The authors use a statistical model that tries to explain why the support for Bush might change in the 2004 elections as compared to the 2000 elections. Possible factors affecting this change in support are historical voting patterns in an area (such as past support for Republicans, including Bush), voter turnout and changes in it, size of area, its income and the ethnic composition of its population.

In addition to these factors, the authors included variables that measure the use of electronic voting machines. Some areas don't have them, some do. If electronic voting has no impact, we'd expect the factors in the preceding paragraph to explain why some areas have more growth in Bush votes than others. If electronic voting turns out to have an impact, over and above the other factors, then an audit is indicated.
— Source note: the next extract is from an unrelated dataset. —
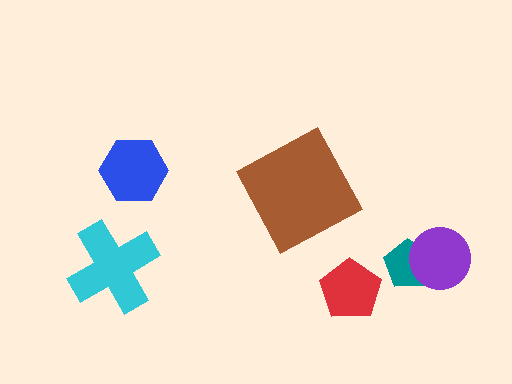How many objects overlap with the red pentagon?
0 objects overlap with the red pentagon.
The results indicate that electronic voting did matter. Translated into real numbers, the authors argue that Bush might have gained 130,733 extra votes from this, possibly as many as twice this amount if the votes should have been assigned to Kerry instead.

My discussion:

Interesting. Note that this is not about those precincts where Dixiecrats voted overwhelmingly Republican. The voting machine effect was especially large in Broward, Palm Beach and Miami-Dade; all Democratic areas of the state. A similar study done in Ohio didn't show a voting machine effect at all, although the authors didn't have all the data they used in the Florida study on factors other than voting machines.

If I wanted to subject this study for criticism I'd ask what other factor might account for the voting machine effect. Is there something that was not included in the list of factors in this study but which should have been included? This variable would have to correlate with the presence or absence of electronic voting machines.